«La Giunta ha approvato la bozza di bilancio 2015, che prevede che i cittadini facciano grossi sacrifici per risanare i conti. Sono fiducioso che anche Amedeo Bottaro, in qualità di sindaco, come pure giunta e presidente del consiglio, vorranno, anche loro, contribuire con un taglio delle loro indennità. Sarebbe un bel gesto, oltre che un esempio». Così il capogruppo del Partito democratico, Mimmo De Laurentiis riaprendo una questione da sempre molto cara anche e soprattutto ai cittadini: quanto percepiscono gli amministratori comunali? E, soprattutto, quanto è congruo quello che percepiscono oggi?
Infatti, in un momento storico in cui il Comune di Trani è in grave crisi economico-finanziaria e si ritrova alle prese con la scure della Corte dei conti, che ne ha limitato le spese a quelle necessarie fino alla fine di questo mese, si è già assistito a numerosissime rinunce da parte dell'ente, ma anche, inevitabilmente, all'aumento di alcuni tributi, a cominciare dalla Tari per finire all’addizionale Irpef.
I cittadini si aspettano che chi ha sbagliato nel passato paghi (ed in questo senso le azioni di responsabilità sono già partite), ma auspicano anche che chi li governa dia un segnale di responsabilità sotto forma, almeno, di parziale rinuncia alle indennità.
Per quanto riguarda i consiglieri comunali, per la verità, ci ha già pensato il commissario straordinario Maria Rita Iaculli a limare decisamente le loro entrate attraverso il cumulo di gettoni di presenza, limitando le riunioni delle commissioni a non più di una a settimana. De Laurentiis, pertanto, si rivolge soprattutto a sindaco, giunta e presidente del Consiglio, per i quali sono ancora vigenti le stesse indennità determinate negli anni scorsi dalle amministrazioni uscenti.

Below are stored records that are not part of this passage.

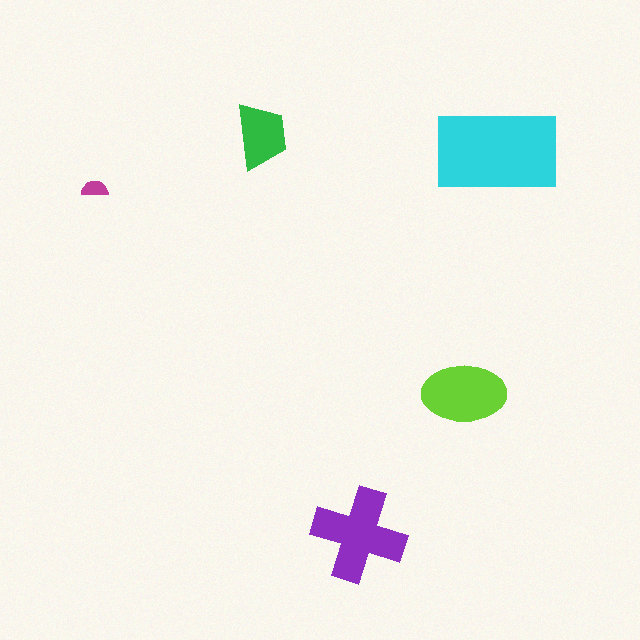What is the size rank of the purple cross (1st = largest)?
2nd.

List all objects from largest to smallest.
The cyan rectangle, the purple cross, the lime ellipse, the green trapezoid, the magenta semicircle.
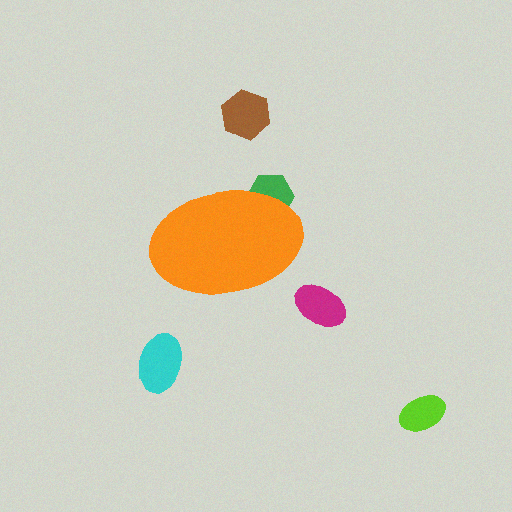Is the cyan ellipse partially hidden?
No, the cyan ellipse is fully visible.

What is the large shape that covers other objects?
An orange ellipse.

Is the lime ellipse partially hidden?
No, the lime ellipse is fully visible.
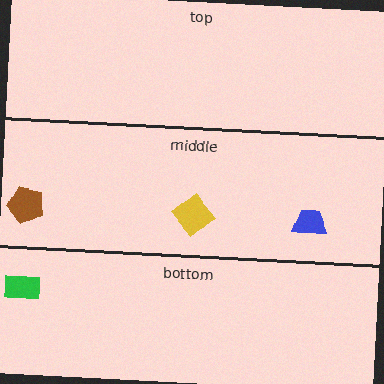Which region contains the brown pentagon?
The middle region.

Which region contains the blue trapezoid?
The middle region.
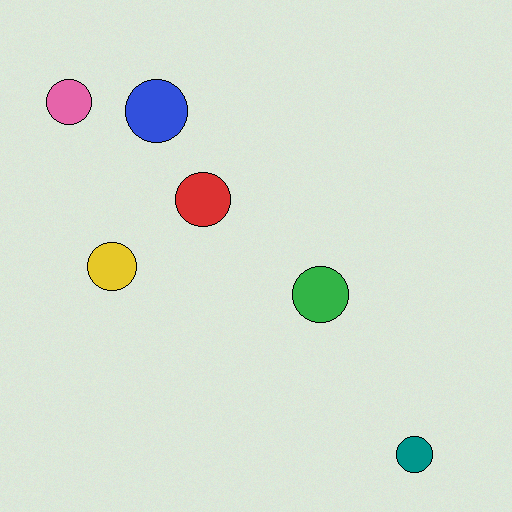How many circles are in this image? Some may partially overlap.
There are 6 circles.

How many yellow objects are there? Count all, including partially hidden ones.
There is 1 yellow object.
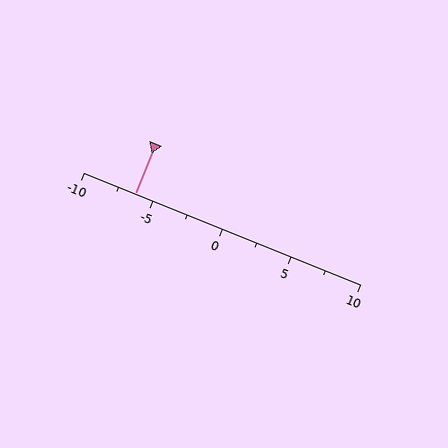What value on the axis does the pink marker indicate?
The marker indicates approximately -6.2.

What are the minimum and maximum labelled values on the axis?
The axis runs from -10 to 10.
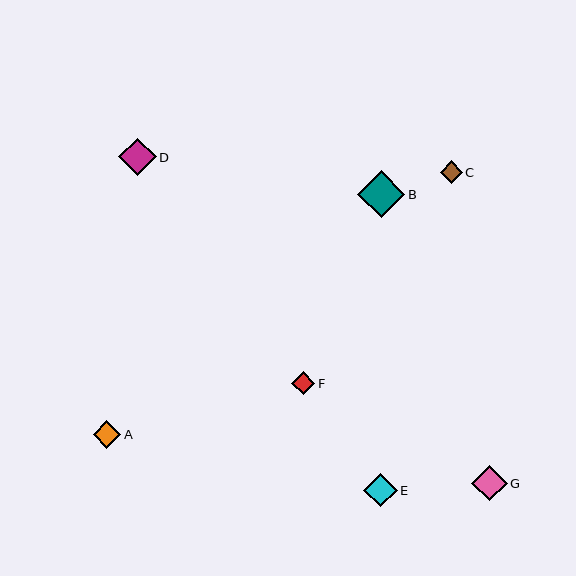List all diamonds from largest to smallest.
From largest to smallest: B, D, G, E, A, F, C.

Nello specifico, il sindaco percepisce un compenso mensile lordo di 4.508,67 euro. Bottaro non ha voluto un vice sindaco, ma, qualora dovesse cambiare idea, al vicario andrebbero 3.381,50 euro. Gli altri assessori percepiranno 2.705,20 euro. In tutti i casi, l’indennità di carica si dimezzerebbe qualora gli amministratori continuino a prestare lavoro, eventualmente, in enti pubblici. Diversamente, in presenza di liberi professionisti, sarebbe piena. L’indennità di carica del presidente del consiglio comunale dovrebbe essere, con successivo provvedimento dell’assemblea elettiva, equiparata a quella degli assessori.

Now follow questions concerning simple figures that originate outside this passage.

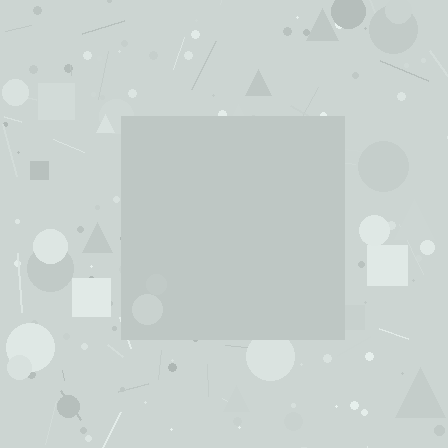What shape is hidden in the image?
A square is hidden in the image.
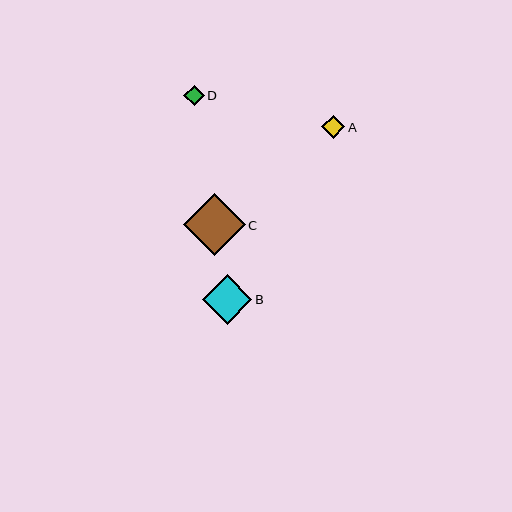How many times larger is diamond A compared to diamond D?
Diamond A is approximately 1.1 times the size of diamond D.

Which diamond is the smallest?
Diamond D is the smallest with a size of approximately 20 pixels.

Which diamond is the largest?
Diamond C is the largest with a size of approximately 62 pixels.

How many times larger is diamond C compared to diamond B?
Diamond C is approximately 1.2 times the size of diamond B.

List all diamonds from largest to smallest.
From largest to smallest: C, B, A, D.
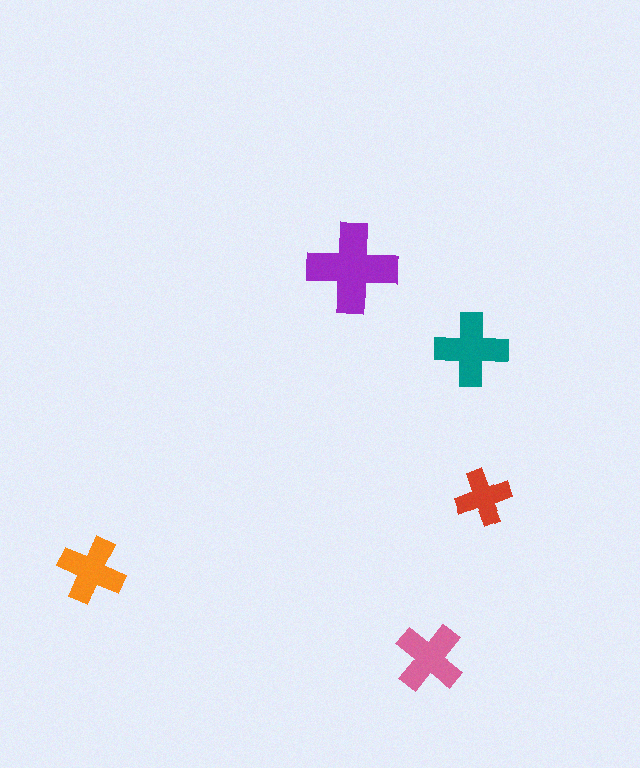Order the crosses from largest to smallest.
the purple one, the teal one, the pink one, the orange one, the red one.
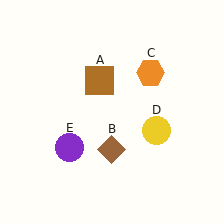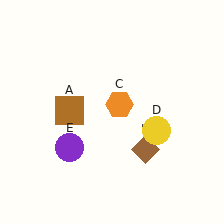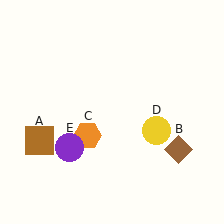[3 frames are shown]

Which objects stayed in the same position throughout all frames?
Yellow circle (object D) and purple circle (object E) remained stationary.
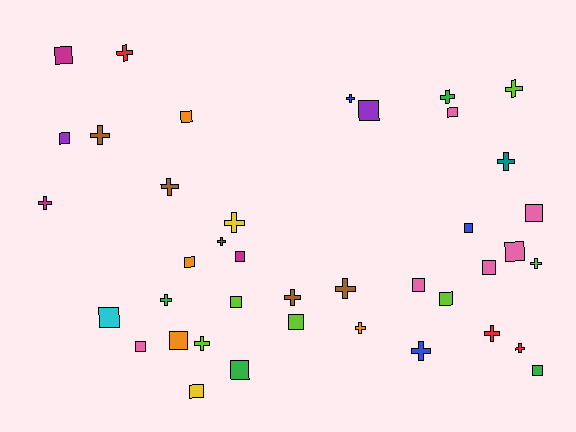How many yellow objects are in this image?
There are 2 yellow objects.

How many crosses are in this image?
There are 19 crosses.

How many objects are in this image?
There are 40 objects.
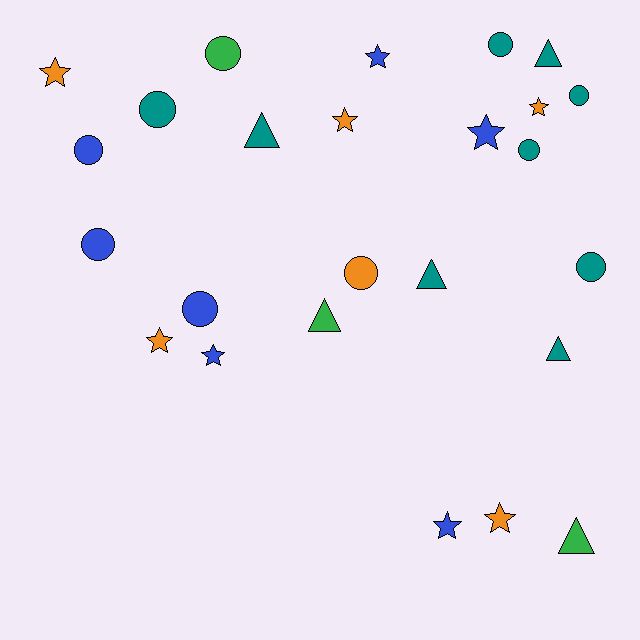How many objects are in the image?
There are 25 objects.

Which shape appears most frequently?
Circle, with 10 objects.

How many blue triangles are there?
There are no blue triangles.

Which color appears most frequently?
Teal, with 9 objects.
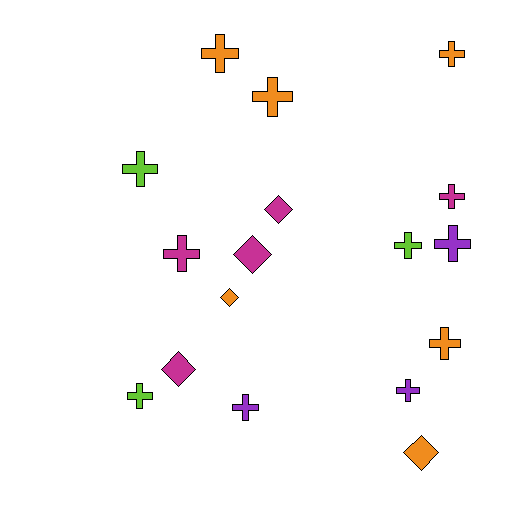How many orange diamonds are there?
There are 2 orange diamonds.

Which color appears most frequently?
Orange, with 6 objects.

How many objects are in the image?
There are 17 objects.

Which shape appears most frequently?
Cross, with 12 objects.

I consiglieri comunali, invece, potranno cumulare gettoni (fra sedute di consiglio e commissioni consiliari) fino ad un tetto massimo di pari a 1127 euro (il gettone unitario ammonta a 73,79 euro). Con il tetto posto sulle commissioni, però, sarà difficile che si raggiunga tale somma, fino all’ultima consiliatura facilmente accessibile per tutti.